Decision Aids in Diabetes: Helpful, Easy to Use, Free
The cornerstone of working with patients is sharing decision-making and presenting information in a way that helps patients understand the risks and benefits of various choices.
Expanding the pharmacist's role in diabetes care can lead to improved outcomes for patients. The cornerstone of working with patients is sharing decision-making and presenting information in a way that helps patients understand the risks and benefits of various choices.
Canadian pharmacists have become involved in a publicly-funded program that reimburses them for medication review and diabetes education for patients who have type 1 or type 2 diabetes. This program, MedsCheckDiabetes, has delivered pharmaceutical care directly to more than 400,000 Ontario residents since 2010. That represents half of the population of residents who have diabetes.

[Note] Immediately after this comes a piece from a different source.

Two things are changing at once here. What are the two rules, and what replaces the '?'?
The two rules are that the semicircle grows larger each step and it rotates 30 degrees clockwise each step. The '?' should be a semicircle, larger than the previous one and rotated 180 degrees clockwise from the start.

Pharmacists involved in this program have published an article in the Canadian Journal of Diabetes that describes a new initiative to incorporate a decision aid for patients into their medication review and diabetes education. The authors asked for pharmacists' perceptions of the tool.

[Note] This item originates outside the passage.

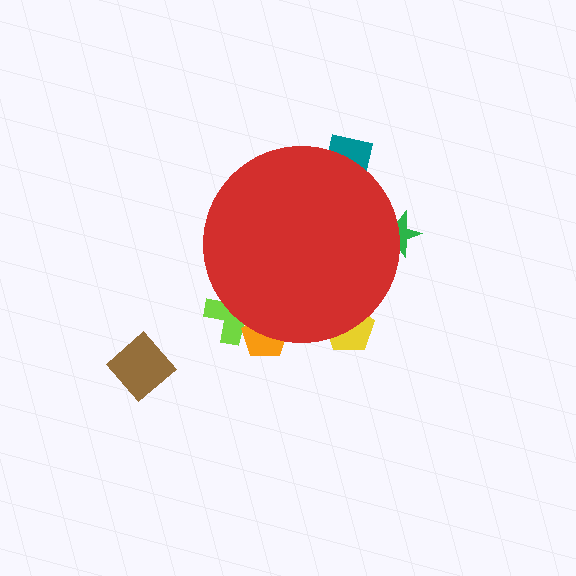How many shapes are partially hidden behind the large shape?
5 shapes are partially hidden.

This initiative uses a decision-making tool developed by the Mayo Clinic in Rochester, Minnesota. Although the Mayo Clinic initially designed these tools for use in the physician's office with patients, the tool could be used by other clinicians.
An interesting finding was that most pharmacists had no idea what decision aids were or how they could be used. In addition, none of the pharmacists included in the study had used decision aids in their practice.
However, some pharmacists did use pictures and graphics to explain diabetes and help patients make decisions. Although these are not formal decision aids, they do help patients understand their diabetes better.
Pharmacists indicated that the decision aid presented a considerable amount of information and could help stimulate discussion. They also praised the tool's simplicity and patient-friendly language.
Pharmacists also identified the tool's limitations. They indicated that to be used best, pharmacists would need to have a good, solid understanding of diabetes and its management. They also found that for some patients, the tool would be too general and failed to address unique treatment concerns. They also indicated that the tool did not address drug interactions.
Overall, these pharmacists indicated that adding a decision aid to their consultation process could improve discussion about diabetes in general and medication selection specifically. They also indicated that the decision aid would be best used when modifying existing medications are adding new therapies.
Pharmacists can find the entire suite of Mayo Clinic shared decision-making tools at https://shareddecisions.mayoclinic.org/decision-aid-information/decision-aids-for-chronic-disease/diabetes-medication-management/. They are available in English and Spanish, and Mayo Clinic offers specific aids for HbA1c reduction, daily routine, low blood sugar, cost, daily sugar testing, and weight management.
Verweel L, Gionfriddo MR, MacCallum L, et al. Community pharmacists' perspectives of a decision aid for managing type 2 diabetes in Ontario. Can J Diabetes. 2017;41(6):587-595.